On the other hand, the world has changed a lot since 2007. True, a lot of these changes have had little to do with racking inspections, but one change in particular might: drone technology.
Does HSE Racking Inspection Legislation Allow for Pallet Racking Inspections by Drone?
In the British warehouse safety industry, pallet racking inspections by drone were first raised as a serious proposal back in 2015 at the SEMA Safety Conference by Steve Cowen from SEMA’s technical committee. In principle, it makes perfect sense. Rather than SEMA approved racking inspectors (SARIs) putting themselves in harm’s way by getting too close to a potentially unsafe racking system, they could send a drone in to inspect the problem instead. As well as being safer, this could save time, thus allowing more SARIs to inspect more businesses on a given day — which would further increase racking safety.
Still, as great as this all sounds, the idea proposed by Cowen literally failed to get off the ground, as he said that he was unable to fly the drone indoors due to existing health and safety legislation.

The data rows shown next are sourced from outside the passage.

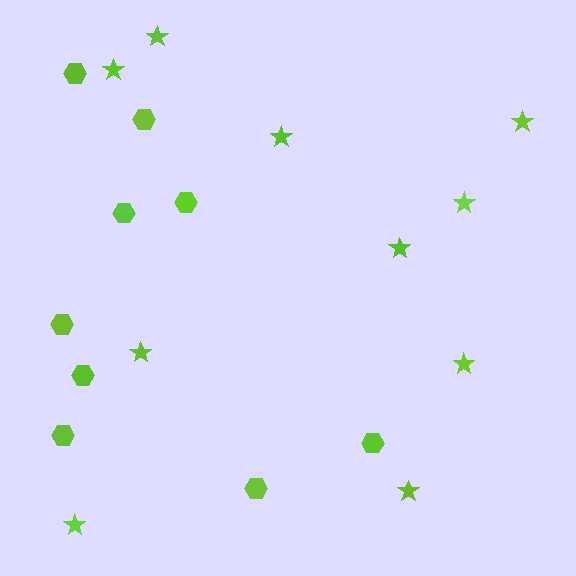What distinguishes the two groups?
There are 2 groups: one group of stars (10) and one group of hexagons (9).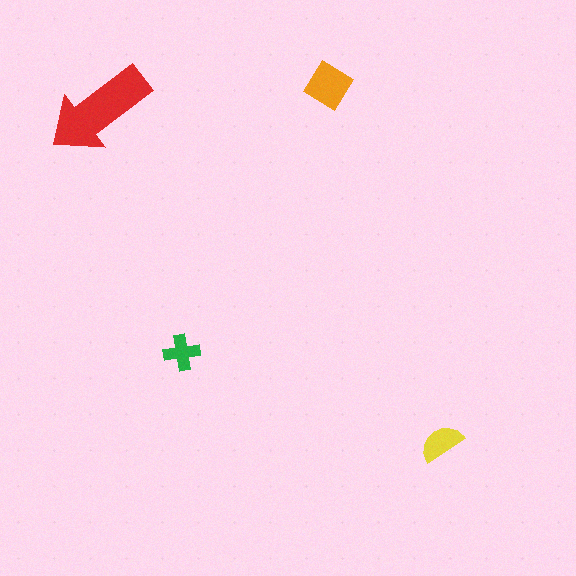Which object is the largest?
The red arrow.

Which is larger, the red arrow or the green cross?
The red arrow.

This setback is indicative of a larger problem drones face: they are widely considered to be unsafe. Or rather, they are not considered to be safe enough to be used for commercial purposes. This is certainly the case in the US, where FAA regulations on drone use mean that San Francisco startup Tacocopter (a company whose business model is delivering tacos by unmanned drone) has been in its “beta-phase” for over five years now.
It’s not just startups, though. Amazon Prime Air is a drone delivery system which the company is continuing to test (despite the aforementioned FAA regulations) probably in the hope that, by the time the technology is perfected, those pesky legal issues will just go away.

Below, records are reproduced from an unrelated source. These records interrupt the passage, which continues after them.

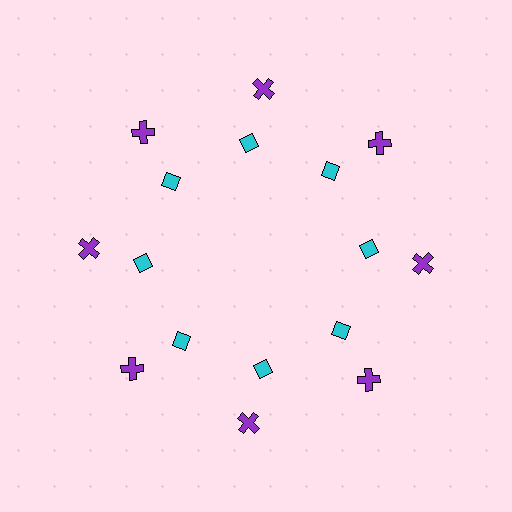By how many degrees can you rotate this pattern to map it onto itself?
The pattern maps onto itself every 45 degrees of rotation.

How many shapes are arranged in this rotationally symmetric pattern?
There are 16 shapes, arranged in 8 groups of 2.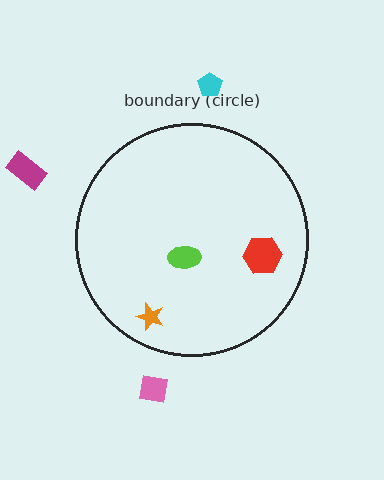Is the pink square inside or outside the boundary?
Outside.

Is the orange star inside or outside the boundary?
Inside.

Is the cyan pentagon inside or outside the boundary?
Outside.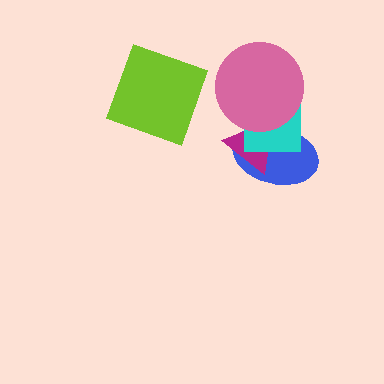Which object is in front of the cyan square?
The pink circle is in front of the cyan square.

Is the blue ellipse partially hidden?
Yes, it is partially covered by another shape.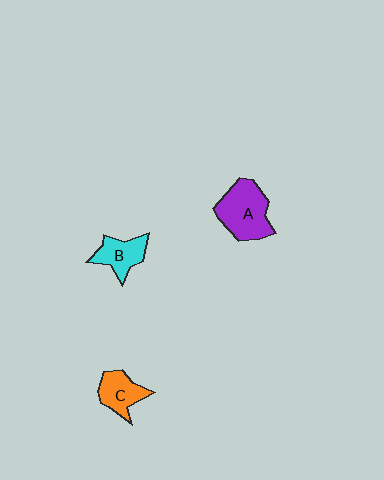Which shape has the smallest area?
Shape C (orange).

So, drones could very well change both the warehouse safety and delivery sides of the supply chain. However, to do that, drones need to become much safer — especially if they are going to be used for racking inspections. After all, there’s no point introducing a technology for safety purposes if the technology itself is not safe.
Some believe that a newly developed radar system for drones might be the solution to all of this, but there will likely be more logistical hurdles to overcome before we see the supply chain revolutionised by drones. For now, it’s unclear whether drones will be the future of racking inspections by SEMA approved inspectors. Whatever happens, though, we at Storage Equipment Experts welcome any future in which SEMA racking inspections can be performed safer and faster.